Bir yerlerde kötü ilişkilerden yaralananlarla dolu büyük bir hastane var. Aldatılan eş. Beş kez evlenen ve bir dizi başarısızlık ve çocuk sahibi olan kişi. Evlenen, diğerini seven ama karşılığında asla sevilmeyen kişi. Görünüşe göre bunu düşündünüz ve denkleminize dahil ettiniz.
Sonuç olarak, burada bulunan hiç kimsenin size verebileceği doğru bir cevap yoktur. Siz kusurlu değilsiniz. Siz, sizsiniz. Kültürel geçmişinize ve ailenize bağlı olarak, size yakın olan diğerleri sizi anlamayabilir. Neden birinin bekar bir hayatı seçeceğini anlayabilen insanlar her zaman olacaktır.
Bir şeyleri kaçırıyorsunuz ve kaçırmıyorsunuz.
Bunun artıları ve eksileri var.
İlk olarak, hayattan zevk almak için gerçekten romantik ve yakın bir ilişki içinde olmanız gerekmiyor.

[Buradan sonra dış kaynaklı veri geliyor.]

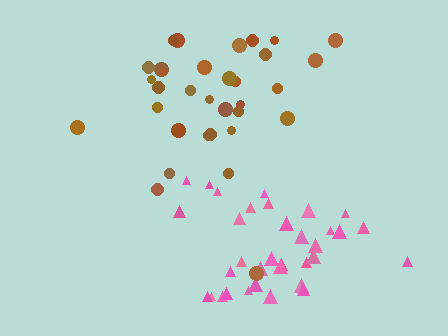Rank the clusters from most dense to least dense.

Önemli olan tek şey, size saygı duyan ve sizi olduğunuz gibi seven bir adam bulmak. Hepsi bu.
Ve kalp kırıkları hakkında, evli olsanız bile, yine de kalp kırıkları yaşarsınız ve bu ilkiniz olduğunda çok daha fazla acı çekeceksiniz. Aslında bunu her zaman hatırlayacaksınız.
Ancak kesin olan bir şey var ki, ilişkiye asla kalbinizi kapatmayın. Büyüdüğünüzde bu güzel bir şeydir ve hala bunu yapıyorsunuz. 28 yaşında olsanız da fark etmez.
Bu yaşlardaki ilişkiler bir bakıma akıl sağlığımızı korur. Aidiyet duygusunu bize yaşatır. Hayatı kolaylaştırır. Saymakla bitmeyecek kadar çok şey yapar.
Herkes için her zaman birileri vardır. O biriyle tanışmaya giden yollar bazıları için zor, bazıları için kolay olabilir.
Olgun bir insansınız, bu yüzden doğru karar geldiğinde karar vermek sorun olmamalı.
Acı çekiyorsun, bu olur, doğaldır. Doğru adamı bulana kadar bir şey kaçırmıyorsun ve sonra onu bırakma hatasını yapıyorsun.